If they slide further down, they would have to play the San Antonio Spurs, a team that has beaten Harden, Lin and company all three times during the regular season. Granted, they have been close match-ups, pitting Houston's youth and speed against the older San Antonio Spurs (average age 27.9 years old, seventh oldest team in the NBA). However, the Spurs' precision passing and high-scoring offense had a way of racking up points consistently against Houston that the Rockets--whose defense is second worst in the NBA, allowing 103.1 points per game--simply couldn't overtake.

The bottom line is, they don't fare well against teams that can score high and can defend fairly well, both of which the Thunder and Spurs are.

Enter the third-seeded Memphis Grizzlies.

So far, the Rockets and Grizzlies have split their season series against them, and the two teams have two more games to play. It's not a huge body of work to go on. And yet, it seems to be the match-up that favors the Rockets best.

Consider the Rockets' blowout win against Memphis on Dec. 22, a 121-96 shellacking of the Grizzlies. In that game, the Rockets basically ran the Grizzlies ragged. Memphis is no joke, allowing the fewest points of any NBA team, a mere 89.2 points per game. They love to pound the ball inside and get easy layups, and they thrive on their physical brand of defense. Coach Kevin McHale's solution? Have his young Rockets team sprint down the court faster than the Grizzlies could set up their defense.

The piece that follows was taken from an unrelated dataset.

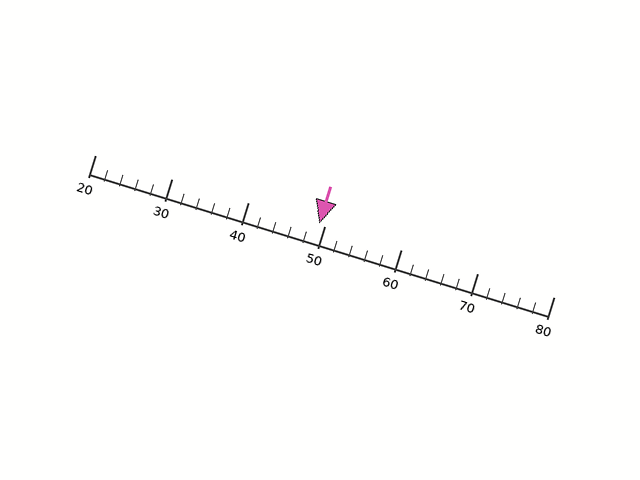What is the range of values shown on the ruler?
The ruler shows values from 20 to 80.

By controlling the tempo of the game, the Rockets were able to overcome the usual smothering "D' of the Rockets and turn it into a steamrolling win.

The same strategy was employed against Chicago, another defensively sound team, in a Christmas Day Rockets win against them. Houston controlled the speed of the game with their up-tempo style and shot well against the Bulls in a 120-97 blowout on the road to hand the Bulls one of their worst defeats of the season.

Over a seven-game series, endurance favors the Rockets, who have speed and youth on their side. Most such contests always favor the young and more athletic teams. As good as Memphis is, asking them to keep pace with the track-and-field style running of the Rockets for a seven-game series is an awful lot to ask, even though the Grizzlies are on average only 25.8 years old, the eighth youngest NBA team. Not to mention, the Grizzlies don't really score a heck of a lot. Unlike the Thunder and Spurs, Memphis' 93.4 points is the fifth lowest scoring total in the NBA. They don't have a Durant or Westbrook or Tony Parker or Tim Duncan-caliber offensive threat on offense that can change the tempo of the game. The only player that even resembled such a threat, Rudy Gay, was traded from Memphis to Toronto in a trade deadline deal.

All in all, Houston's chances look a lot better if they can position themselves for an April showdown with the Grizzlies. It's not a guaranteed victory by any stretch of the imagination; the Grizzlies reached the Conference Finals before, after all. They are a young and tough team who always provide a stiff match-up with any squad on any given night. However, with the Grizzlies lacking on offensive power and speed--something the Rockets have plenty of in spades-if Houston has any chance of reaching the semifinals, a dramatic improvement from years past, then the Rockets need to get that sixth seed from Golden State.

Their postseason fate may well rest on it.